Intelligence agencies had been instructed to maintain round-the-clock surveillance of Mrs. Gandhi's Special Task Force to ensure that members were not contacted by Sikh extremists. No one followed Satwant to Gurdaspur. There are unconfirmed reports that his brother was killed in the Golden Temple raid. If that is true, why was Satwant not dismissed from Mrs. Gandhi's security force?

Indeed, there are serious questions about his recruitment into the police. Nowhere do his 1982 induction records indicate that he was from the Punjab. He is registered as having been recruited from Bareilly in Uttar Pradesh State. By 1982, Bhindranwale was already encamped inside the Golden Temple and Gurdaspur had become a terrorists' nest.

The day before Mrs. Gandhi's murder, no suspicions were aroused when both Beant and Satwant requested a change of duty for Wednesday's shift. Beant, pleading personal reasons, asked to be shifted from the evening to the morning roll. Satwant, not normally posted at the crucial wicker gate, complained of stomach troubles and asked to be assigned to a position close to a lavatory.

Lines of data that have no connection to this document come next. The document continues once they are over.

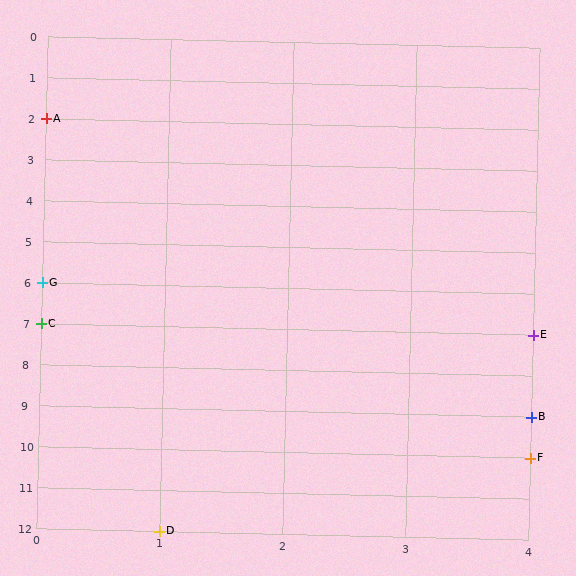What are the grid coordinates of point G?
Point G is at grid coordinates (0, 6).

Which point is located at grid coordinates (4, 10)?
Point F is at (4, 10).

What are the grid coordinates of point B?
Point B is at grid coordinates (4, 9).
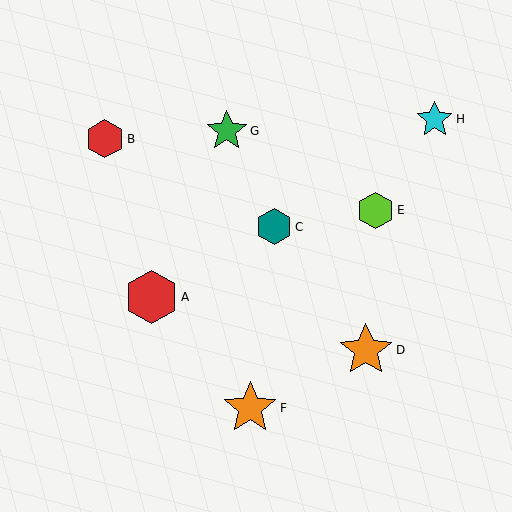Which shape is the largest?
The red hexagon (labeled A) is the largest.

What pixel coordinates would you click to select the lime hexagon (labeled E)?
Click at (375, 210) to select the lime hexagon E.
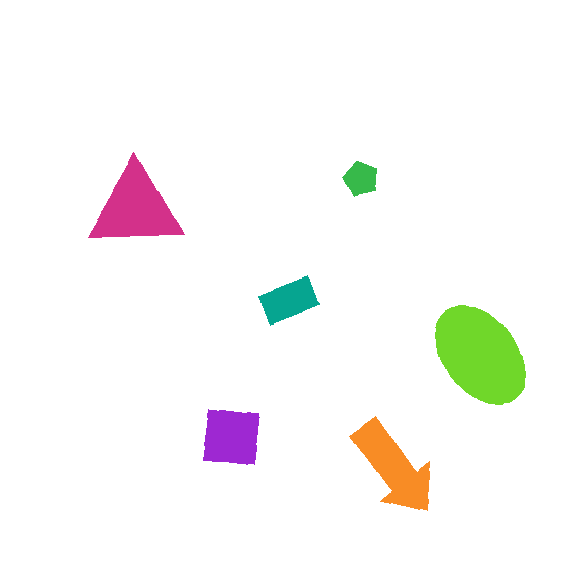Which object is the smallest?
The green pentagon.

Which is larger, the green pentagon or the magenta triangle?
The magenta triangle.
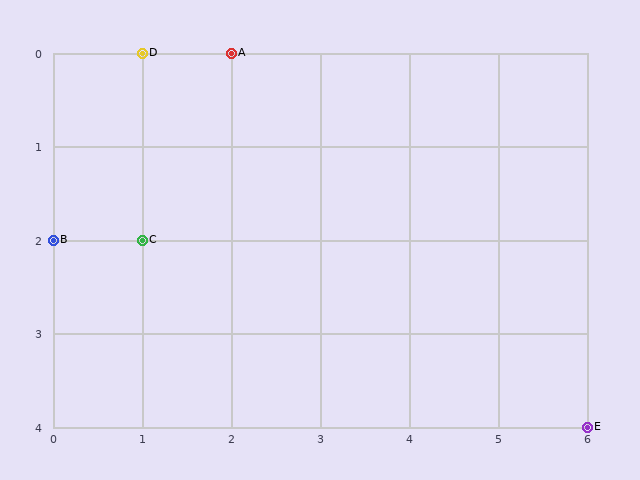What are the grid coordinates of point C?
Point C is at grid coordinates (1, 2).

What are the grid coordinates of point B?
Point B is at grid coordinates (0, 2).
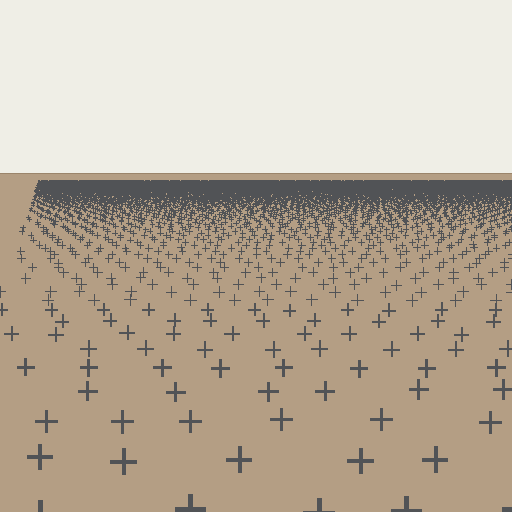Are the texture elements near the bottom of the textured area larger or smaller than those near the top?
Larger. Near the bottom, elements are closer to the viewer and appear at a bigger on-screen size.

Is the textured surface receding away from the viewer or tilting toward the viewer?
The surface is receding away from the viewer. Texture elements get smaller and denser toward the top.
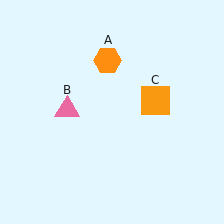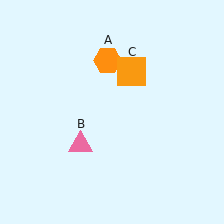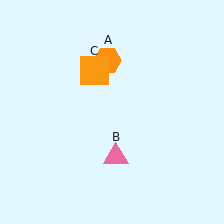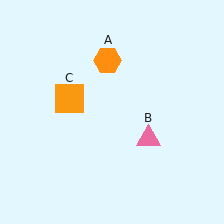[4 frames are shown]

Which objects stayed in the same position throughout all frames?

Security around the Indian prime minister had been strengthened enormously since the storming of the Golden Temple. There had been several intelligence reports that an attempt would be made on her life. All members of her 150-man task force were rescreened.

Although all the force members had passed the screening in the last week of July, the director of the Intelligence Bureau suggested to Mrs. Gandhi that all Sikhs be removed from her security staff, in view of certain ''adverse intelligence reports.''

She quickly dispatched the file back to the director of the Intelligence Bureau with a hastily scrawled note: ''How can we claim to be secular?''

It was a decision that cost her her life.